Wild Hare
The strange and familiar tones of my cellular phone seep through my ears and into my brain. I am no longer asleep. I wasn't really asleep before, but I wasn't really awake either. I reach out and pick up the black plastic object on my nightstand. It is emitting not only that irritatingly catchy little melody that is always stuck in my head, but also light- flashing, multicolored, first red, then blue, purple, back to red. I open it up, press the little green "TALK" button and put it to my ear. "Mornin'" I hear myself say. And then that voice is there, that voice which I love like none other. I am happy to be awake.
I am downstairs in the kitchen. Another familiar sound floods my ears; its character is sharply juxtaposed to that of the tonal melody that began my morning, but certain parts of it remind me of the voice. It is natural, calm, soothing, steady, even, alive. It is on the roof, against the windows, everywhere around. It envelops me and I feel safe. I look outside the windows and even though my ears have already determined it, confirm that yes, it is raining.
I decide to bake bread. There is a zucchini in the refrigerator, emerald green, rotund and beautiful, purchased from the Farmer's Market on Saturday morning. I wash it, the cool water refreshing as it glides over the squash and across the back of my hands, and then I am working, grating the zucchini into a glass bowl on the counter. I decide to chop some apples, add a banana, toast walnuts to fold into the batter that slowly comes to life. Now I laugh. It does not "come to life." Ah, the never ending melodrama of me. But, I protest, even as I laugh at myself, it does come into existence; it is created. I do not follow recipes; I cook by feel, on a whim. There is this very simple, but very real satisfaction in it...starting with this, with that, with what you have and working, peeling, chopping, toasting, stirring, sprinkling- tasting!- evaluating, considering, sprinkling and stirring again and on and on until you have, lo and behold, created something, created sustenance nonetheless!, and it is good.

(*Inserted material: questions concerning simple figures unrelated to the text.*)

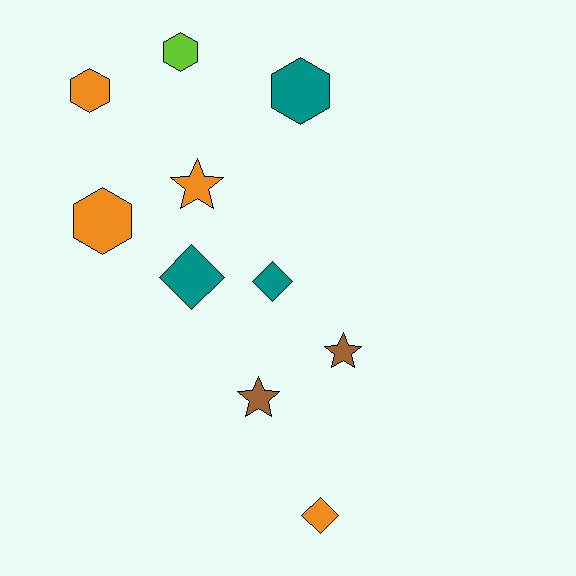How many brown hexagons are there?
There are no brown hexagons.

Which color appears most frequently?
Orange, with 4 objects.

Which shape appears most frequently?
Hexagon, with 4 objects.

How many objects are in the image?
There are 10 objects.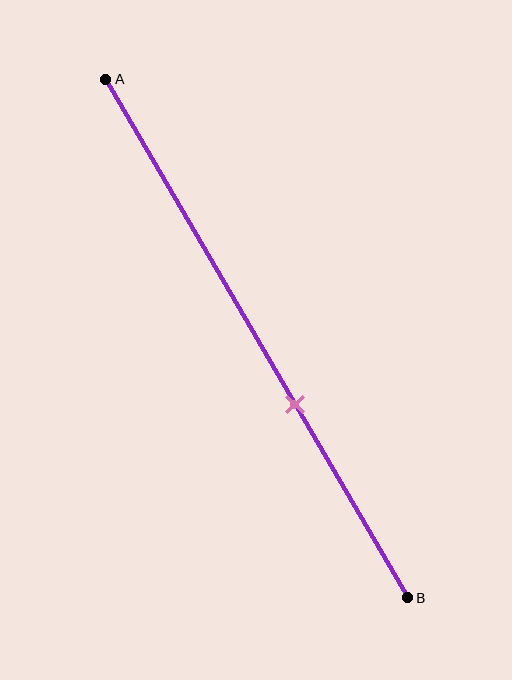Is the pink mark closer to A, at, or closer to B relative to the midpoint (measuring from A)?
The pink mark is closer to point B than the midpoint of segment AB.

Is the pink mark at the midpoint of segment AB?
No, the mark is at about 65% from A, not at the 50% midpoint.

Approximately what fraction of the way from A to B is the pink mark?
The pink mark is approximately 65% of the way from A to B.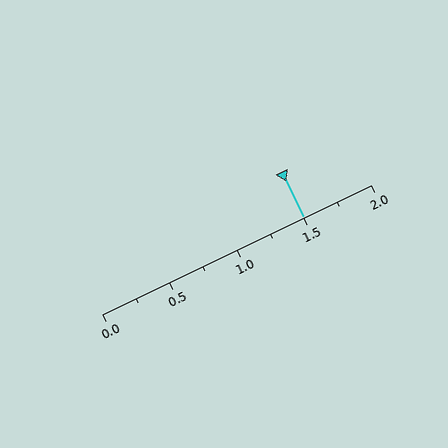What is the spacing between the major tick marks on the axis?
The major ticks are spaced 0.5 apart.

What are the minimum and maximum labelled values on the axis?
The axis runs from 0.0 to 2.0.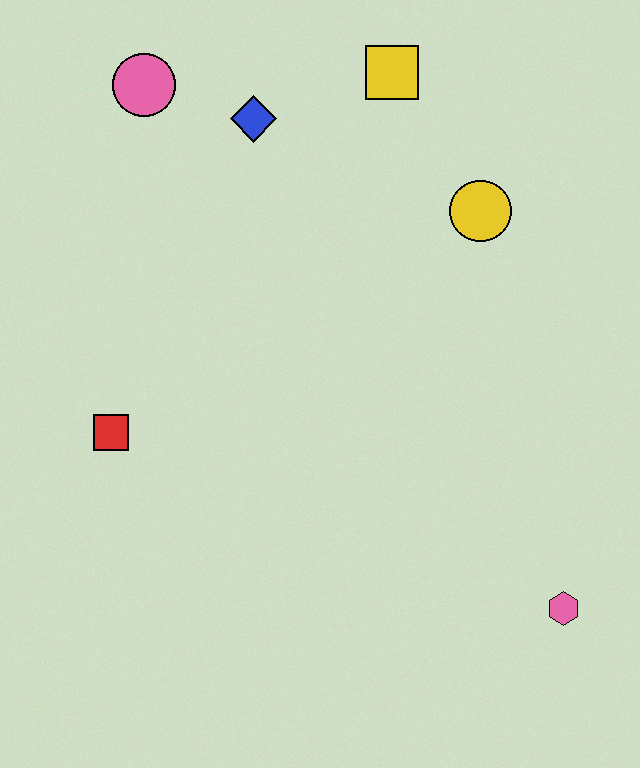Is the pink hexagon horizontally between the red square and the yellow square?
No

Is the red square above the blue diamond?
No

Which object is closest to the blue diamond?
The pink circle is closest to the blue diamond.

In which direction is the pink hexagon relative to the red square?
The pink hexagon is to the right of the red square.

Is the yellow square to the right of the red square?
Yes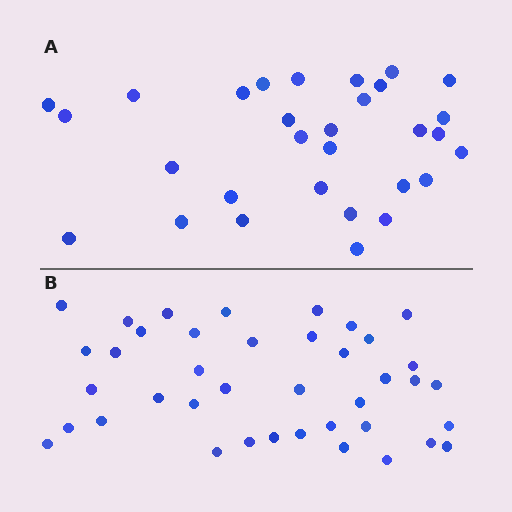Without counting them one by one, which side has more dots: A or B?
Region B (the bottom region) has more dots.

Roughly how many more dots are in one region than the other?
Region B has roughly 10 or so more dots than region A.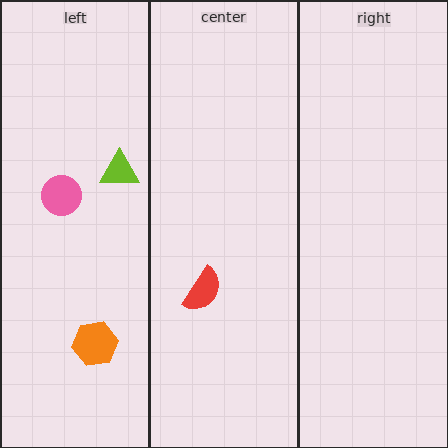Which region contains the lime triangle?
The left region.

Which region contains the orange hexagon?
The left region.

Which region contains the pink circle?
The left region.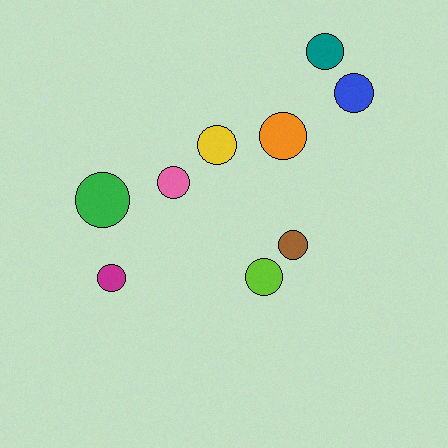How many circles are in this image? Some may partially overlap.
There are 9 circles.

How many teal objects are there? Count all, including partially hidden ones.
There is 1 teal object.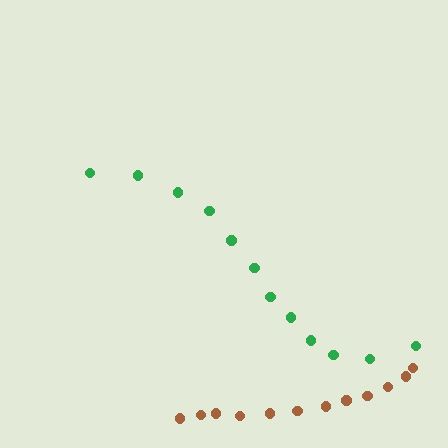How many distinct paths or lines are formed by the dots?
There are 2 distinct paths.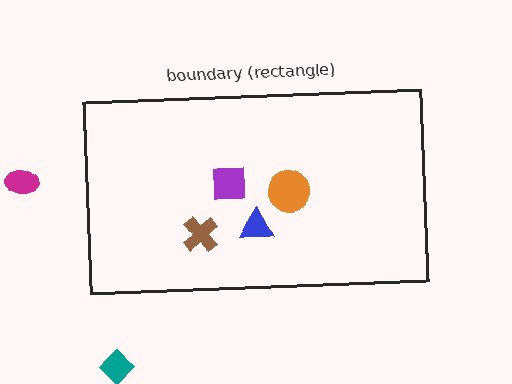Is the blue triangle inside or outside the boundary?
Inside.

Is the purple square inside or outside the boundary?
Inside.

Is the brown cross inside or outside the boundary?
Inside.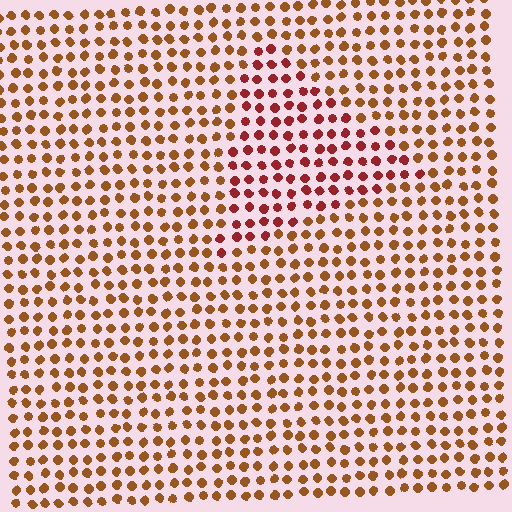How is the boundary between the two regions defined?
The boundary is defined purely by a slight shift in hue (about 32 degrees). Spacing, size, and orientation are identical on both sides.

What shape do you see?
I see a triangle.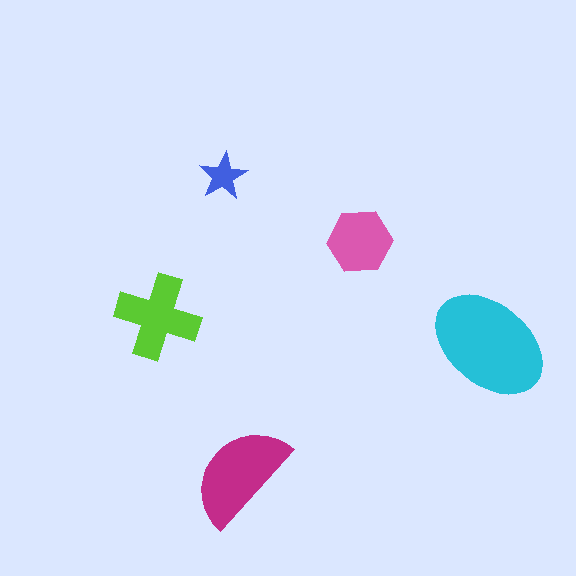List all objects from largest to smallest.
The cyan ellipse, the magenta semicircle, the lime cross, the pink hexagon, the blue star.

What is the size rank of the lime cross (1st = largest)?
3rd.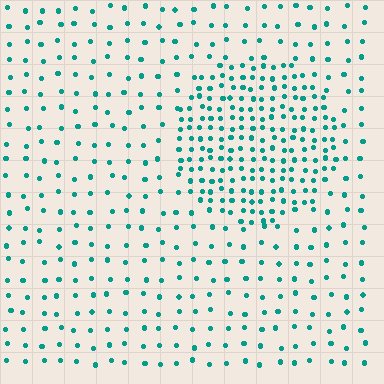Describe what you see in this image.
The image contains small teal elements arranged at two different densities. A circle-shaped region is visible where the elements are more densely packed than the surrounding area.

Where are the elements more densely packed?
The elements are more densely packed inside the circle boundary.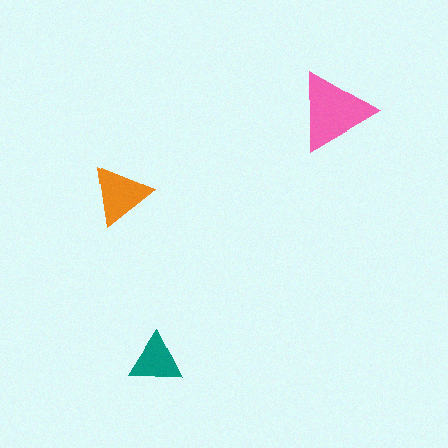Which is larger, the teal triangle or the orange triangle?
The orange one.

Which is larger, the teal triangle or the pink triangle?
The pink one.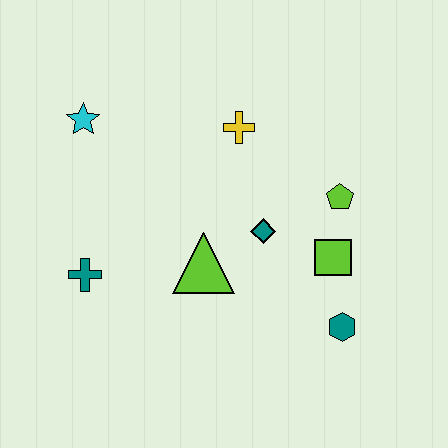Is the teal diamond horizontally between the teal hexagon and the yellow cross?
Yes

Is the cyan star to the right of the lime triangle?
No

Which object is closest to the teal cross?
The lime triangle is closest to the teal cross.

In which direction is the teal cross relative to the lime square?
The teal cross is to the left of the lime square.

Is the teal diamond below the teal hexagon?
No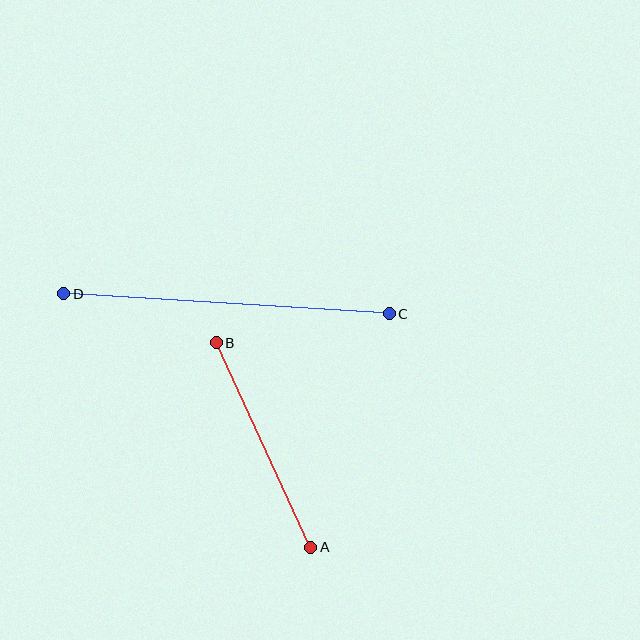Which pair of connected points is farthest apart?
Points C and D are farthest apart.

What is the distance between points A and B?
The distance is approximately 225 pixels.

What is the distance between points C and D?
The distance is approximately 326 pixels.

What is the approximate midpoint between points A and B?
The midpoint is at approximately (264, 445) pixels.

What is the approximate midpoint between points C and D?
The midpoint is at approximately (226, 304) pixels.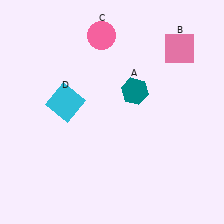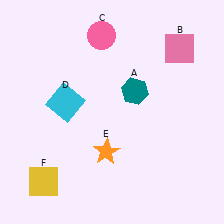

It occurs to me that the telltale sound has ceased and I realize rain is no longer falling. The bread is baking and I am supposed to leave home in forty minutes to get my hair cut, but there is time. I pull on my favorite shorts, sports bra, and twist my hair off of my face and into a braid. And then I am moving. My socks and shoes are at home, indoors, and my feet and I have left them; my feet and I are here, gloriously outdoors. I am running. The earth is soft and forgiving, but strong and vital too, full of the life that the rain will eventually enable us to see. There is a hill, muddy and steep, and without the traction Asics has worked hard to deliver in the form of my Kayanos, I am slipping. It is frightening and wonderful. I bound downhill, picking up speed, my arms are out for balance and my eyes dart ahead, methodically scanning to find sticks and stones in advance of my feet. I am flying, free, and it occurs to me that in this moment, I hardly feel human. I can only say that I am indescribably aware that I am alive. Then I am at the bottom. I have made it, and the trail goes on, reestablishing itself as a dignified means of getting from one place to another, and I go on too.
My mom and I are on the way to the salon. Since I have been home, everyone has been telling me I need my hair cut. Everyone except one, and I like that. I think about how it feels to have someone love the things about you that you love about yourself. Maybe that is why there is this idea about loving yourself before you can be in love, because it is when you have found these magical things in yourself and then someone else sees the same magic that there is this secret, this most beautiful secret for two people to share. You see the magic in yourself, and you see it in someone else and together, you see it in each other, and in sharing it, it becomes real.
[I remember The Velveteen Rabbit, and this whole bit about "Love makes you real." and I am laughing. I don't remember the rest of the story so well, except that the boy has Scarlet Fever, a disease I stole for the protagonist in a short story I wrote for the Young Author's contest in fourth grade. I don't think it had very much to do with what I'm trying to describe at all. But maybe I'm wrong and I totally missed it...]
I tell Stephanie not to cut my hair much. A little trim will do. But the color: She will put in some blonde highlights, the usual. "And then here," I am showing her, lifting up the locks on top, closest to my face to show her a thick section just behind my left ear. "Blue," I tell her. She laughs and tells me blue is tough, and usually ends up looking grey-brown after a wash or two. "Purple? " I try. Same story. She suggests red or copper and goes to get swatches to show me. Copper is orangey and red is not 'enough.' But there is copper-red and it is intense and beautiful and firy looking and I like it.
An hour later, I am in the car with my dad. I show him my copper-red streak and he laughs. My mom thinks it looks like ketchup. My dad is asking me why I wanted this strange little streak hiding behind my otherwise classically golden tresses. "Does it mean something to you? Is it a symbol?" he asks. I laugh and tell him no, that I just wanted to do it, but a few minutes later, I am telling my mom, "It's my wild hare..." and I know that I am telling her the truth.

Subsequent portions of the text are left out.